# Did icc stop free access to the codes or just change the link to them ?????



## cda (Mar 27, 2017)

????????????


----------



## cda (Mar 27, 2017)

Looks like they make you go through more steps


----------



## cda (Mar 27, 2017)

And harder to read


----------



## cda (Mar 27, 2017)

Anyone have any non icc links


----------



## steveray (Mar 27, 2017)

They are catching up with NFPA for user nonfriendly....


----------



## fatboy (Mar 27, 2017)

No biggy.....sift your way down to it, and bookmark where you end up, create a shortcut by dragging the link on to your screen, you're there in a click.

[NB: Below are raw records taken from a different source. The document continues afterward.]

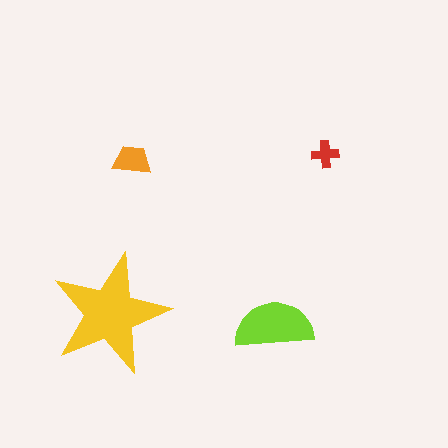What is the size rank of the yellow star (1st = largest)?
1st.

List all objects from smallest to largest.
The red cross, the orange trapezoid, the lime semicircle, the yellow star.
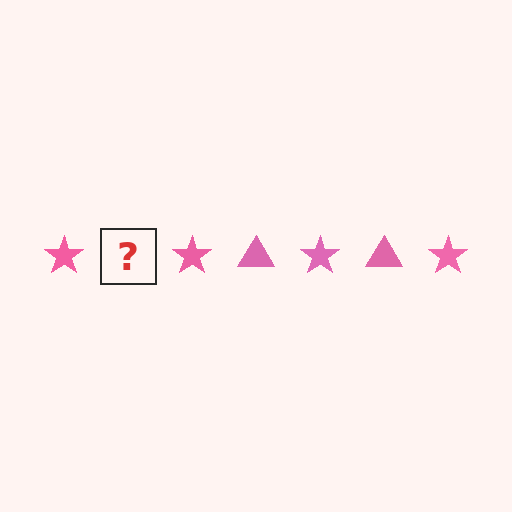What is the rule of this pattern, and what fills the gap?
The rule is that the pattern cycles through star, triangle shapes in pink. The gap should be filled with a pink triangle.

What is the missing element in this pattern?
The missing element is a pink triangle.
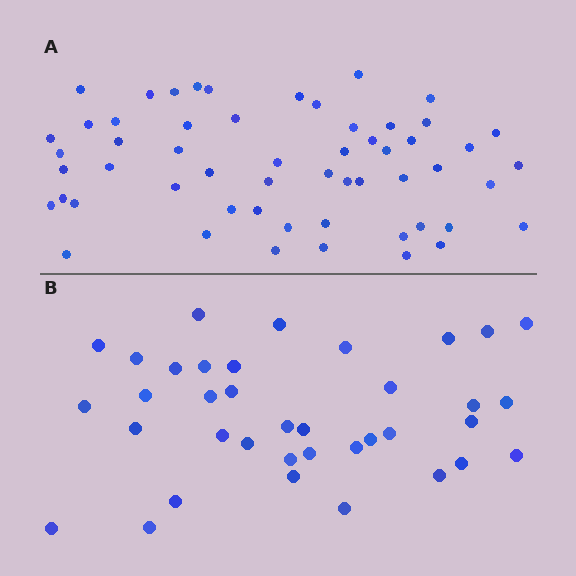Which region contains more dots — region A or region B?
Region A (the top region) has more dots.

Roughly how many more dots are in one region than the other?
Region A has approximately 20 more dots than region B.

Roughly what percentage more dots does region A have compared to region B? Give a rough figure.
About 50% more.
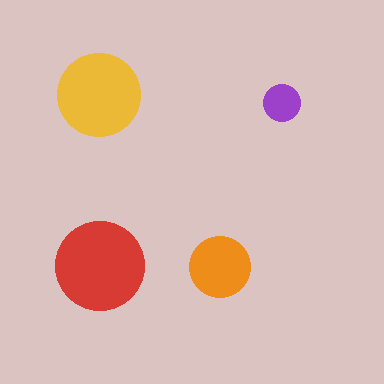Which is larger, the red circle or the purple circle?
The red one.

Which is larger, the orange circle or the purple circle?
The orange one.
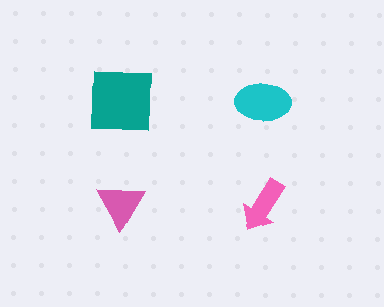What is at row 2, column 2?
A pink arrow.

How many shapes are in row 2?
2 shapes.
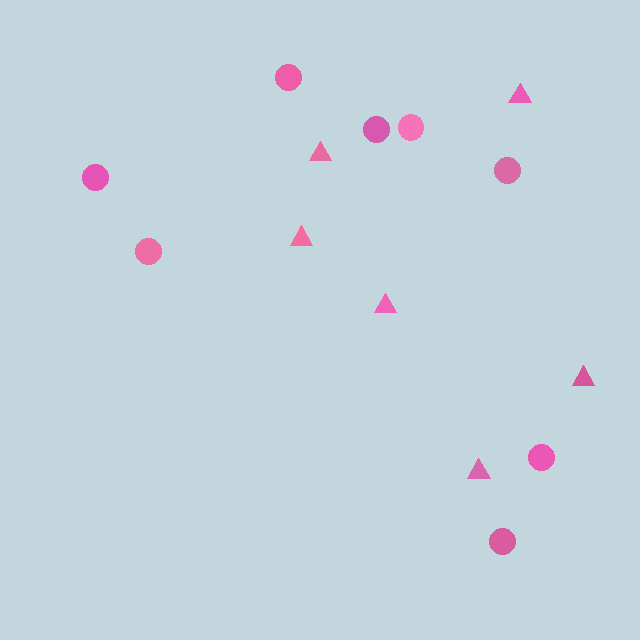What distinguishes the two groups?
There are 2 groups: one group of circles (8) and one group of triangles (6).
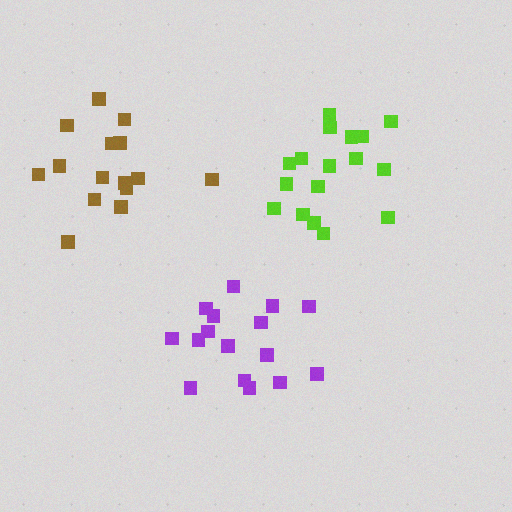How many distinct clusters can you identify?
There are 3 distinct clusters.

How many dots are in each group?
Group 1: 16 dots, Group 2: 15 dots, Group 3: 17 dots (48 total).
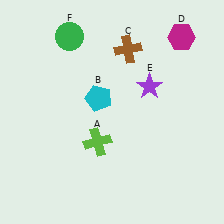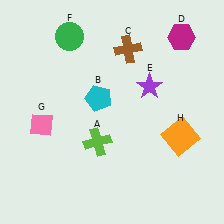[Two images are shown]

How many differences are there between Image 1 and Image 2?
There are 2 differences between the two images.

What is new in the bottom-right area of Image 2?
An orange diamond (H) was added in the bottom-right area of Image 2.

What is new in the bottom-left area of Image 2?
A pink square (G) was added in the bottom-left area of Image 2.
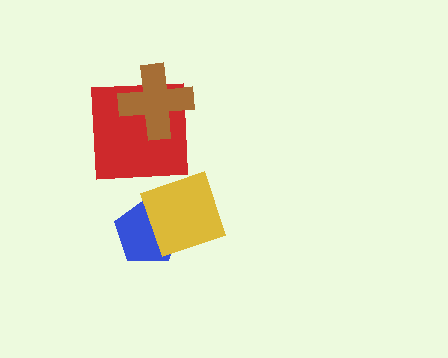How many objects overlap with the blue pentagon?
1 object overlaps with the blue pentagon.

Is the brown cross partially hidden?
No, no other shape covers it.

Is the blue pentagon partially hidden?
Yes, it is partially covered by another shape.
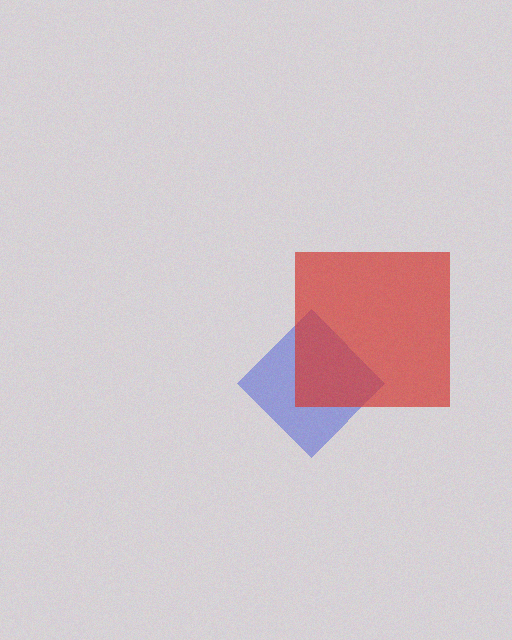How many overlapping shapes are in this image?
There are 2 overlapping shapes in the image.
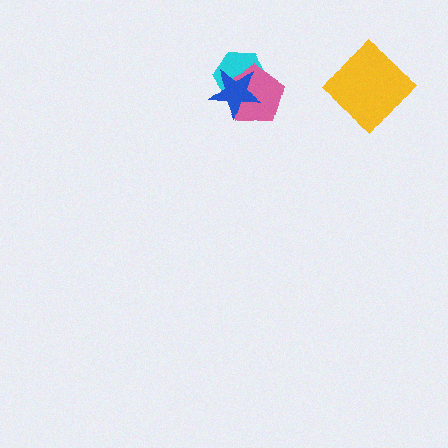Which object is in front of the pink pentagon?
The blue star is in front of the pink pentagon.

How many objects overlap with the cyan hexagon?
2 objects overlap with the cyan hexagon.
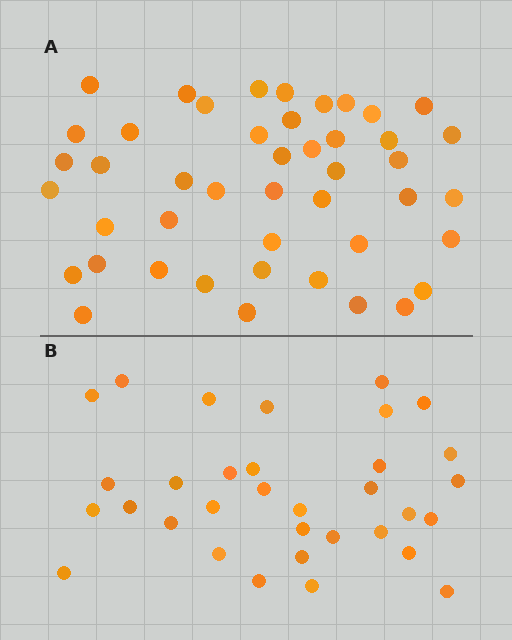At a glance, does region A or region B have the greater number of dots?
Region A (the top region) has more dots.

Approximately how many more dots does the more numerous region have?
Region A has roughly 12 or so more dots than region B.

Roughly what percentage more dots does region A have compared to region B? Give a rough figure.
About 35% more.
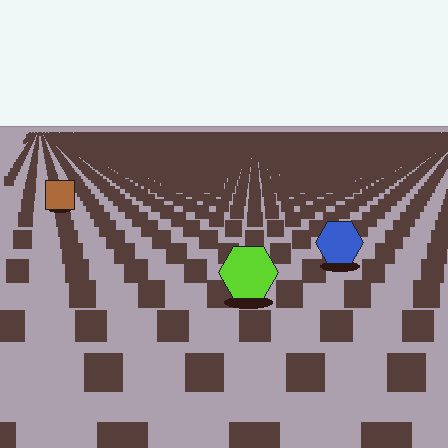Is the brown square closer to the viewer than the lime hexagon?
No. The lime hexagon is closer — you can tell from the texture gradient: the ground texture is coarser near it.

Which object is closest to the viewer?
The lime hexagon is closest. The texture marks near it are larger and more spread out.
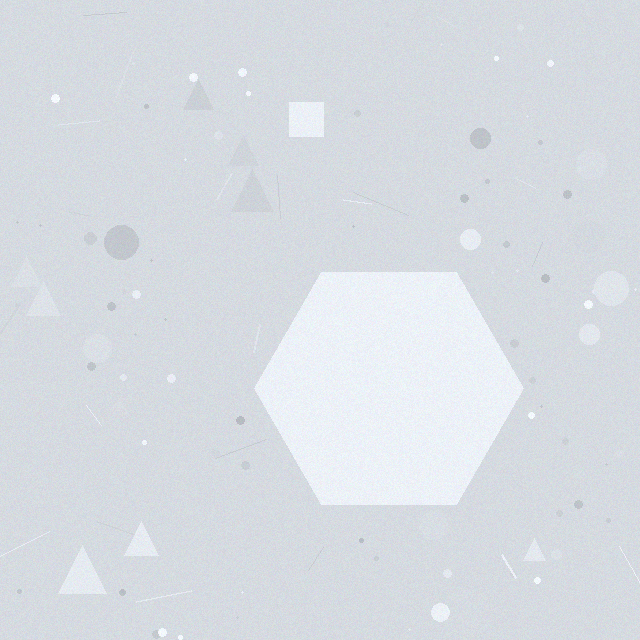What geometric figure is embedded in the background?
A hexagon is embedded in the background.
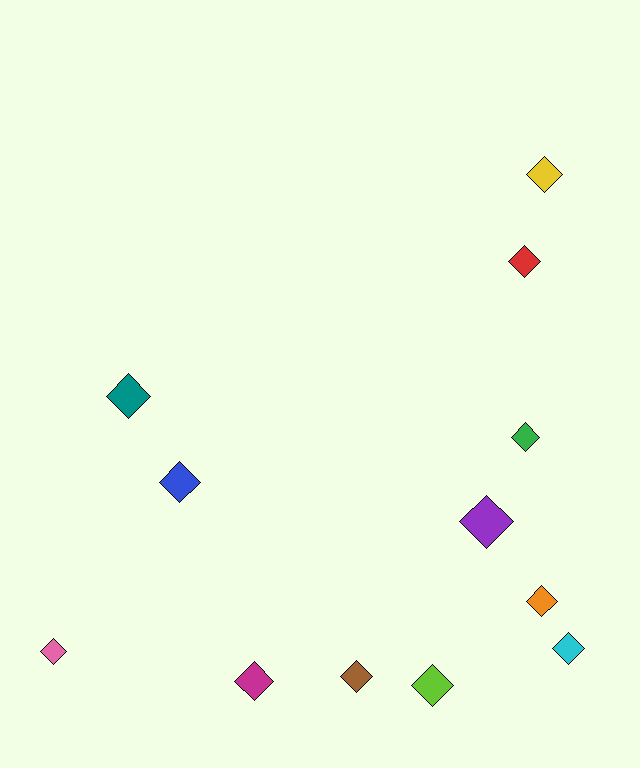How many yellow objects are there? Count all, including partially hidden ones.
There is 1 yellow object.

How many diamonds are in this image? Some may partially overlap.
There are 12 diamonds.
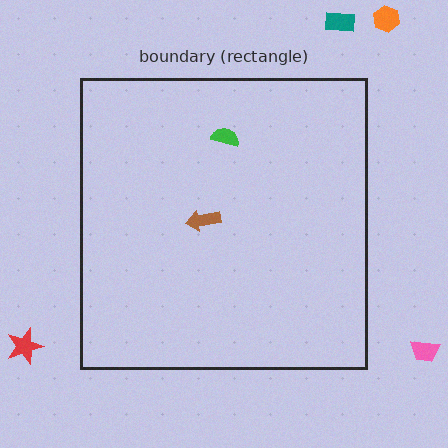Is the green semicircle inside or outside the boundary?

http://legacycodes.iccsafe.org/I-Codes.html


----------



## cda (Mar 27, 2017)

fatboy said:


> No biggy.....sift your way down to it, and bookmark where you end up, create a shortcut by dragging the link on to your screen, you're there in a click.
> 
> http://legacycodes.iccsafe.org/I-Codes.html





Thanks


----------



## Paul Sweet (Mar 28, 2017)

Here's where they moved the Virginia codes:
https://codes.iccsafe.org/public/collections/VA

The I-codes are here:
https://codes.iccsafe.org/public/collections/i-codes

It looks like if you get onto one of these pages you can use the Browse Public Access box to get to other codes.

I don't know how long it will be before they get moved again.


----------